Makayla’s mother also asks a jury to award her $5 million in punitive damages against Benjamin’s parents “for their willful, wanton, grossly negligent conduct allowing Benjamin Tiller, an 11-year old, access to a loaded firearm without supervisio­n.”

Authoritie­s said the boy fired the fatal blast at Makayla from a bedroom window of the family’s trailer in White Pine. The boy’s parents were watching a University of Tennessee football game on television at the time.

Authoritie­s said the boy shot Makayla after he asked her to bring a puppy she had recently gotten to his trailer window so he could see it. Authoritie­s never gave specifics about the conversati­on he had with the girls, but the boy got his father’s shotgun from a closet and aimed it out the window.

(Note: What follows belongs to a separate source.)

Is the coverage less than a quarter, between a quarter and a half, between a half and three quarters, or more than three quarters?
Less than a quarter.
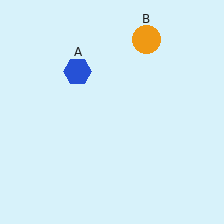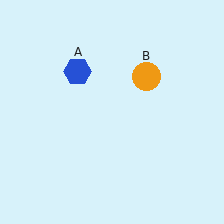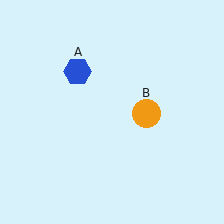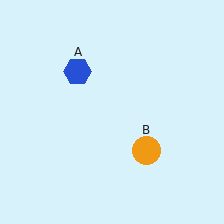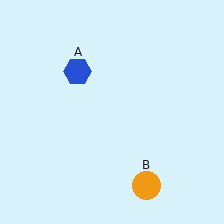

He fired once at MaKayla before tossing the shotgun and a pellet pistol from the window and then closed the window, the park manager said. Makayla died at the scene. The lawsuit states Latasha Dyer lives in Sevier County. Jason and Mary Ann Tiller live in Virginia, according to the lawsuit.

Latasha Dyer testified before a state Senate committee in March in support of Makayla’s Law, a bill named for her daughter that would have punished gun owners who leave their guns unlocked and available to children — with increased penalties if a child used such a gun to harm another.

A state House committee voted down the bill, which drew opposition from the National Rifle Associatio­n and other gunrights groups, but advocates have vowed to bring the measure back in future legislativ­e sessions.